The Bahia de Jiquilisco is located in the southwest in the department of Usulutan in south-eastern El Salvador. The drive time would have been about an hour an a half from San Salvador, but with traffic jams getting out of the city, and the cattle jams as we got closer to the bay it was quite a bit longer.

Entering the region we found the air was thick, heavy, and hot. After crossing bridges over streams and rivers, we turned of CA2E toward the coast, and onto a road I can best describe as a 9 mile gauntlet of pot-holes and cattle herds, heading straight for the water.

To be honest, I kind of liked it. Waiting for herds of cows managed by 8-year-old boys on mountain bikes is just not that annoying. Most of the kids seemed borderline interested in us and said, “hello” (not hola) as we drove by. I guessed the area gets enough tourism that they take an interest, and not enough where they are bothered by the cars and repetitive questions.

I was delighted to find my directions were outdated. At the point the map showed a left turn onto a dirt road, we found a very smooth, newly constructed one. We traveled through deep green fields with many of the homes elevated on stilts. It was a different shade of green for my eye, I got lazy just looking at the color.

We arrived at our hotel Puerto Escobar prepared for a nice tropical weekend, full of splashing in the pool, boat-rides and good food. What we got was a surreal version of that same expectation.

The hotel Puerto Escobar has decadently lush grounds. Everything around is lush. There is a nice swimming pool, several nice covered seating areas and friendly people running it.

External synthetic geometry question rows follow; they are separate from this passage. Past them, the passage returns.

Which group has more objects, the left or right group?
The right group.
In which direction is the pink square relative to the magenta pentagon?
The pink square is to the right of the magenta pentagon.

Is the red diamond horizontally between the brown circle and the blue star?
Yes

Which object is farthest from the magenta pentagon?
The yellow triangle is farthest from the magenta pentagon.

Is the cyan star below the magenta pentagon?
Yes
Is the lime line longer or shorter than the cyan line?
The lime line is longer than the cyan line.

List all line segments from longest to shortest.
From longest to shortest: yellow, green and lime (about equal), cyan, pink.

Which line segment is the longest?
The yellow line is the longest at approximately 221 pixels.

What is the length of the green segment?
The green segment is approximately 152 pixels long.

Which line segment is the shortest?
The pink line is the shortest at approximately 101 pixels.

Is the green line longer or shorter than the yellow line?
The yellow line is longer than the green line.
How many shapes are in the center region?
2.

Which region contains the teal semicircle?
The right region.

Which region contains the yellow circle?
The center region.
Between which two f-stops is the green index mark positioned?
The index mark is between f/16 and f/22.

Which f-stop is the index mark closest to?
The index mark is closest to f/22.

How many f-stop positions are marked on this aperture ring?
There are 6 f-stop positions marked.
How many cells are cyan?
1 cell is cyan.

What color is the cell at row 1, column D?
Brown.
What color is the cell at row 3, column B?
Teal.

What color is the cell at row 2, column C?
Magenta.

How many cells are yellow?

My limited Spanish was sufficient to communicate the basics, and have some short conversations, but not enough to fully understand some longer explanations of the Bahia as a whole. I think the manager had a lot to tell me that I only sort of got.

Standing on the little beach behind the restaurant with my daughter gazing across the bay, I found mysef wondering who was cooking over an open, crackling flame, and when would I smell it. A few minutes later my eyes drifted down. I realized the crackling was actually a veritable mine-field of thousands of little fiddler crabs snapping away at each other while popping in and out of their holes like little jack-in-the-box toys.

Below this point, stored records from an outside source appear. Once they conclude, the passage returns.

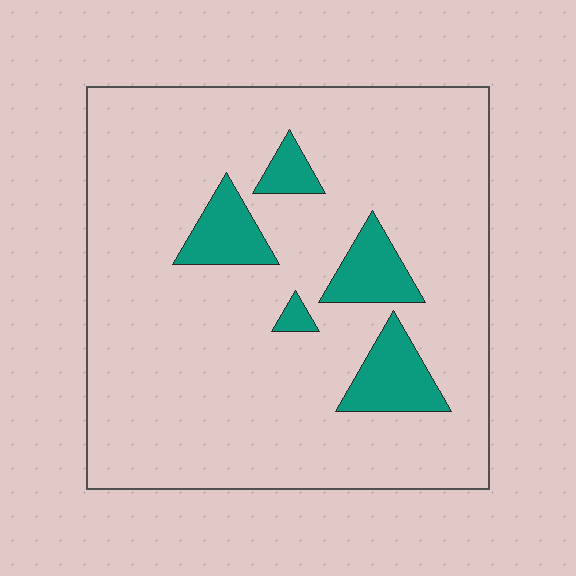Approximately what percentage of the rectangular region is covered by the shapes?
Approximately 10%.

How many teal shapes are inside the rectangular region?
5.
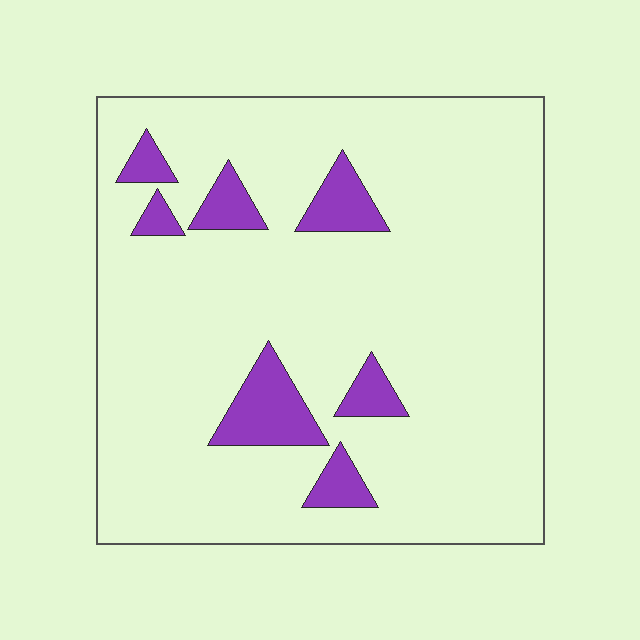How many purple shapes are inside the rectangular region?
7.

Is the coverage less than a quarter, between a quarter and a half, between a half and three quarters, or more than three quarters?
Less than a quarter.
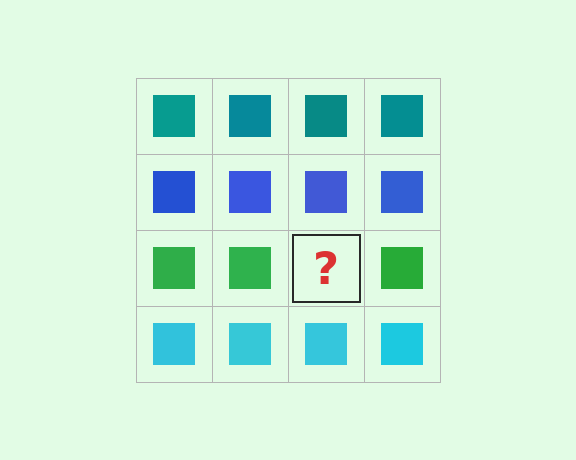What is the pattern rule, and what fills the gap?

If you stand still in a field of angry crabs, they don´t pay you much mind if you are fairly still. I´d only seen these little guys waving their big display claws at rivals on National Geographic, but here they were at my feet. They seemed loud, because they bay is otherwise pretty quiet.

We headed into the water, and my daughter and I were delighted to find the hard part about standing in the water there, was trying to avoid standing on another kind of crab! The shallow water is litterally a carpet of hermit crabs in ornate conical shells. This all sounds kind of creepy if you aren´t a nerd like me, but the water was surprisingly clear and clean, and the crabs were actually adorable. And the sand was very nice and smooth.

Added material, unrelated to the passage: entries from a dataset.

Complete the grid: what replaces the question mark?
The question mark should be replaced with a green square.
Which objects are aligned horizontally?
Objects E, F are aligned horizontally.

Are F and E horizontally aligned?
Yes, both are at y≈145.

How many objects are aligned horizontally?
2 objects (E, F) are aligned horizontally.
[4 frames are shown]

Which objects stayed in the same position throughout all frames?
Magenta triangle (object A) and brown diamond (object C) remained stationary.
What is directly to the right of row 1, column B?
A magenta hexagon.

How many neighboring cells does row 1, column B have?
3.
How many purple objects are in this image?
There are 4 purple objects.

I got used to them crawling across my feet, and to the very small fish that came and nip at my toe-nails, giving me a mermaids manicure. Standing in the water, looking back toward the hotel, I saw the entire ground moving just like the ground I stood on, crackling, growing, fighting with life. Mangrove roots shot up through the sand. The roots of more developed trees were like tiny metro-centers elevated from the sand and water, buzzing and humming with industry.

As the sun set, the water retook the entire beach and covered the previously fully exposed trees to the top few branches. The sea arrived at the top step of the hotel´s staircase. It was a good time for a nice meal.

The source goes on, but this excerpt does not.